# le cheval qui remonte  la baie



## savama

Salve a tutti,
eccomi di nuovo qui a chiedervi un'altra cosa... 
La frase seguente...

"... elle s'est descendu deux bouteilles d'Alsace à la vitesse du cheval au galop qui remonte - tu sais - la baie..."

credo sia una metafora... letteralmente, se non sbaglio,l'emittente paragona la velocità di una donna a bere due bottiglie di vino, a quella di un cavallo che attraversa la baia galoppando... quello che vi domando è: esiste una metafora o un modo di dire italiano che rispecchi questo?
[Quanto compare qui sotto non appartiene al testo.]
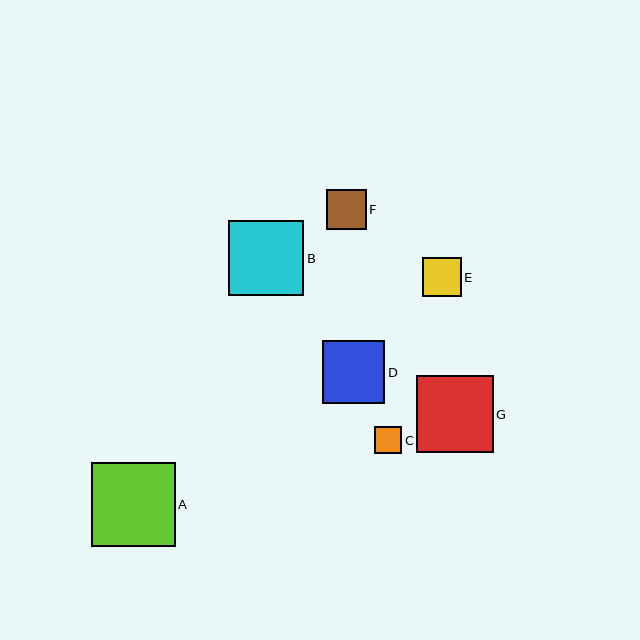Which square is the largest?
Square A is the largest with a size of approximately 84 pixels.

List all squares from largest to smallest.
From largest to smallest: A, G, B, D, F, E, C.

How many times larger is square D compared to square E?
Square D is approximately 1.6 times the size of square E.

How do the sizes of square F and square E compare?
Square F and square E are approximately the same size.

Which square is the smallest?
Square C is the smallest with a size of approximately 27 pixels.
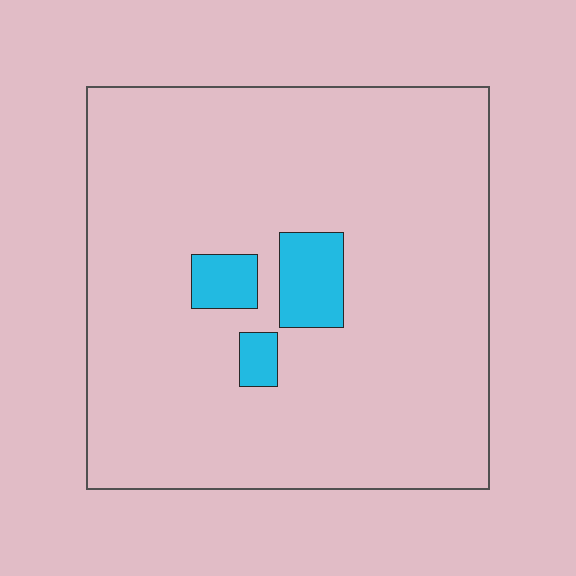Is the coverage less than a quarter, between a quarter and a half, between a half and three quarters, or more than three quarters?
Less than a quarter.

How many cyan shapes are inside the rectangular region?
3.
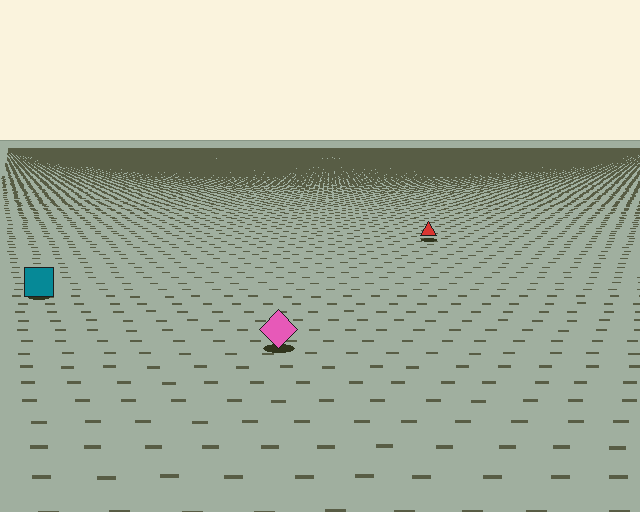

Perché non mi piacerebbe molto tradurlo letteralmente... 
Voi che ne pensate?? 

Grazie.


----------



## matoupaschat

A questo punto, posso soltanto precisare che allude a quanto succede nella baia del Mont Saint-Michel: la leggenda metropolitana vuole che la marea vi risalga con la velocità di un cavallo al galoppo.


----------



## savama

O_O, ma una persona, come dovrebbe saperle queste cose???
Leggendo questo libro mi sto rendendo conto della mia abissale ignoranza  

Ma quindi, come dovrei tradurlo? Letteralmente e metto una nota che spieghi l'allusione?!


----------



## matoupaschat

> O_O, ma una persona, come dovrebbe saperle queste cose???


... chiedendo come lo stai facendo. Ti dicevo che quel libro mi sembrava assai difficile da tradurre  Pensare poi che il pericolo è in agguato quasi ad ogni pagina...
Per le idee in italiano, spero che dei madrelingua (bilingue) ci verranno in aiuto .


----------



## savama

si infatti.. uffa, non potevo fare scelta migliore.
Mi ritrovo a cercare anche le parole più stupide per paura che in realtà possano avere un altro significato celato


----------



## matoupaschat

Avrei una proposta, che prova a mantenere il nesso equino, ma non so se è appropriata:
"(Lei) si è scolata due bottiglie di alsazia a briglia sciolta, sai come il cavallo di quella baia..." spiegando poi con una nota a piè di pagina.


----------



## savama

mmm sembra proprio una buona idea!! La proporrò al mio insegnante! =D


----------